– Сядьте! – улыбнулся Гуляев. – Не надо принимать так близко к сердцу. Ну и начнется у вас на допросах сказочка про белого бычка. Вы скажете: «Вы лжете». А он ответит: «Нет, я не лгу». «У вас есть знакомые». – «Никого у меня нет»... – «Нет есть». – «Нет нет». Ну и сколько же можно тянуть эту резину? А тут еще у вас путевка! Значит, вы будете торопиться. И, конечно же, назовете ему имена. Ну и все! Инициатива нами упущена. Но хитер! Ох, хитер, дьявол! Нет, если вы его с первого раза не взяли, то теперь уж не возьмете.
Он еще раз затянулся и задумался. Да, Нейман на этот раз оказался прав. Хрипушин – это совсем не то. Требовалась тонкая, продуманная работа. Дело-то планируется немалое. Ни больше ни меньше чем открытый алма-атинский процесс на манер московских. Профессора, бывшие ссыльные, писатели, троцкисты, военные, убранные из армии, – шпионаж, террор, диверсия, вредительство на стройках. Приезжал Пятаков, оставил свою агентуру, имелась связь с Японией через Синцзян. Зыбин и собирался туда махнуть с золотом. Но если его не удастся заставить писать и называть имена, то тогда все может полететь. Тут важен каждый месяц, ситуация меняется иногда молниеносно, поэтому самое главное – успеть, не упустить! Нейман предупреждал: матом и кулаком тут не возьмешь. Но он подумал: если после первого строго законного допроса спустить с цепи эдакого цербера – адского пса с лаем и бешеной слюной, – то можно и взять. А в случае чего – карцер! Не поможет? Ласточка! А потом опять: законность, корректность, тихая беседа, чай с шоколадными конфетами. Книжные новинки. А этот Зыбин к тому же субъект неустойчивый, слабохарактерный, жизни не знает. Здесь он совсем сбился с панталыку, ведет дурацкие разговоры. Так что, пожалуй, можно взять. Конечно, Хрипушин годится только на первые пять – десять допросов, и потом в дело вступают они – он и Нейман, но как затравка Хрипушин хорош. Так думал он – и вот, видно, осекся. Впрочем, осекся ли? Может, случайность? Ведь активного допроса еще не было. Надо подождать. Он еще раз затянулся, затем отложил папиросу и протянул протокол Хрипушину.
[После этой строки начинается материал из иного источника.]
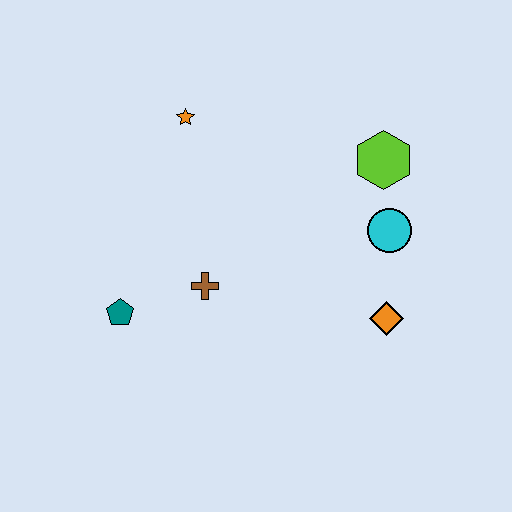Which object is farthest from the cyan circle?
The teal pentagon is farthest from the cyan circle.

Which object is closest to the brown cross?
The teal pentagon is closest to the brown cross.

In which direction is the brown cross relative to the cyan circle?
The brown cross is to the left of the cyan circle.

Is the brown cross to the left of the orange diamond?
Yes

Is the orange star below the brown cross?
No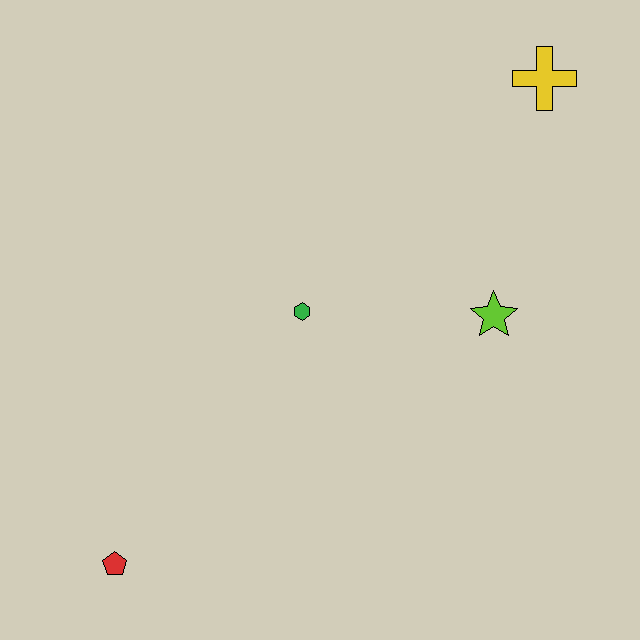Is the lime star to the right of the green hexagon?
Yes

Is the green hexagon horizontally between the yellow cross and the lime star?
No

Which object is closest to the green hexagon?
The lime star is closest to the green hexagon.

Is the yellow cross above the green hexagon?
Yes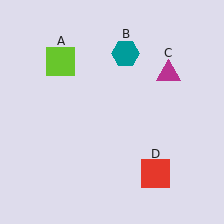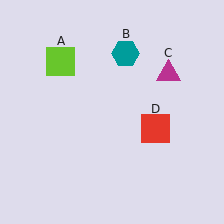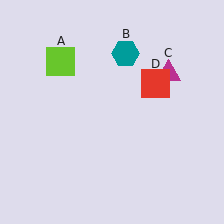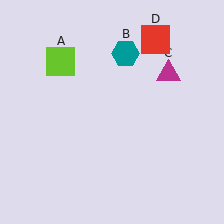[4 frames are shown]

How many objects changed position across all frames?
1 object changed position: red square (object D).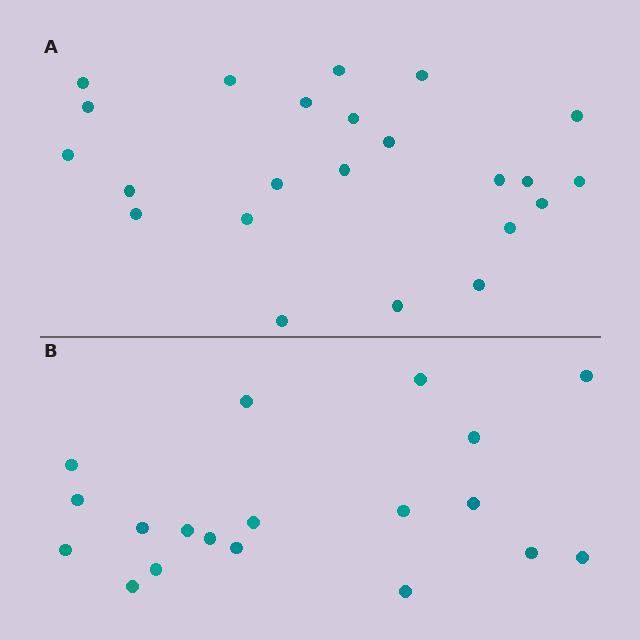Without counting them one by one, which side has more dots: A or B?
Region A (the top region) has more dots.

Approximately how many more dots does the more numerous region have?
Region A has about 4 more dots than region B.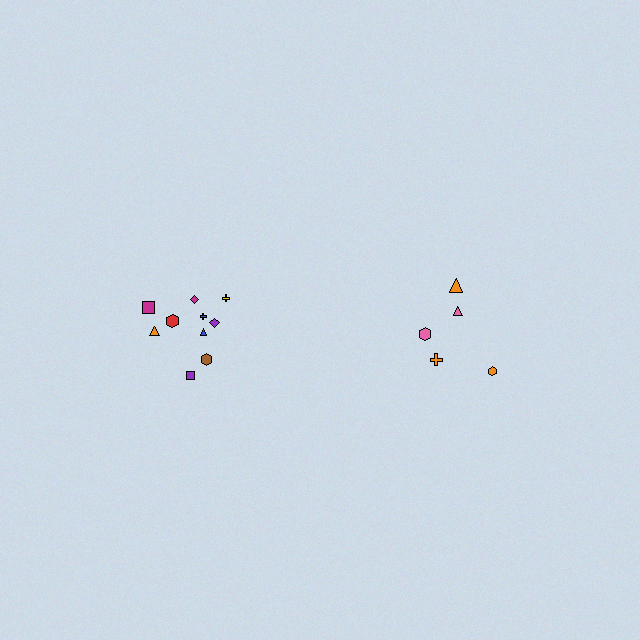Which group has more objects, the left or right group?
The left group.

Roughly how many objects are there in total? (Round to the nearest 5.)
Roughly 15 objects in total.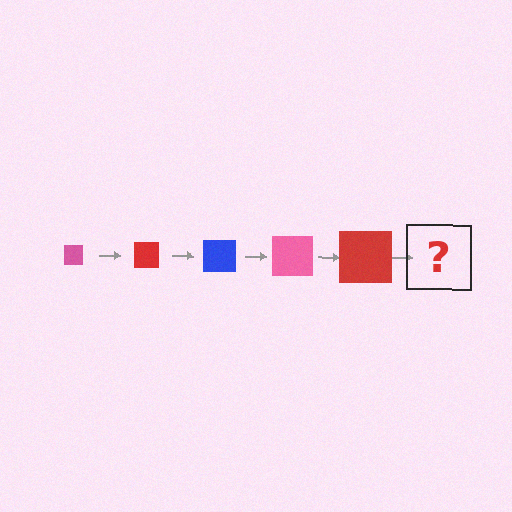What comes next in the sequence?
The next element should be a blue square, larger than the previous one.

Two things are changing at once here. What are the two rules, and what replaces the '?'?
The two rules are that the square grows larger each step and the color cycles through pink, red, and blue. The '?' should be a blue square, larger than the previous one.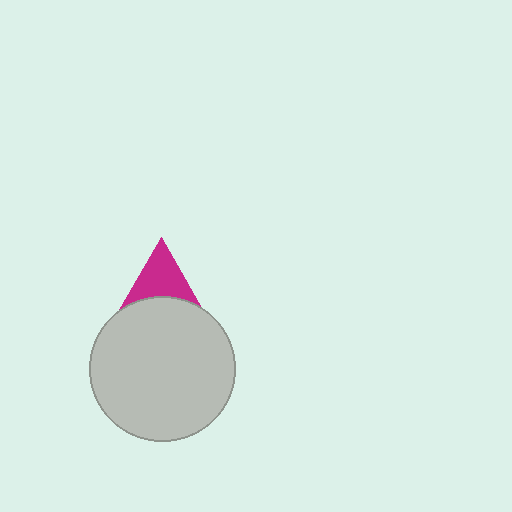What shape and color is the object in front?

– Возьмите-ка! Ну что ж! Ничего непоправимого не произошло, на ошибках учимся. Но теперь я вас буду просить: протоколы сначала пишите начерно и приносите мне. Подписать ему дадите в следующее утро. Так, пожалуй, будет лучше.
– Да вы не сомневайтесь, – бурно взмолился Хрипушин. – Никуда он не денется, я ему...
– Ну, ну, – Гуляев встал, подошел к Хрипушину и слегка дружески похлопал его по плечу, – ничего, ничего, бывает. Теперь будете иметь в виду это – вот и все.
Когда дверь закрылась, Гуляев подошел к столу, придвинул к себе телефон и вызвал было по коммутатору Неймана, но как только услышал его резкий, отчетливый голос, так сразу же опустил трубку.
– Главное – не пороть горячки – не то сказал, не то подумал он, – тут нужна выдержка!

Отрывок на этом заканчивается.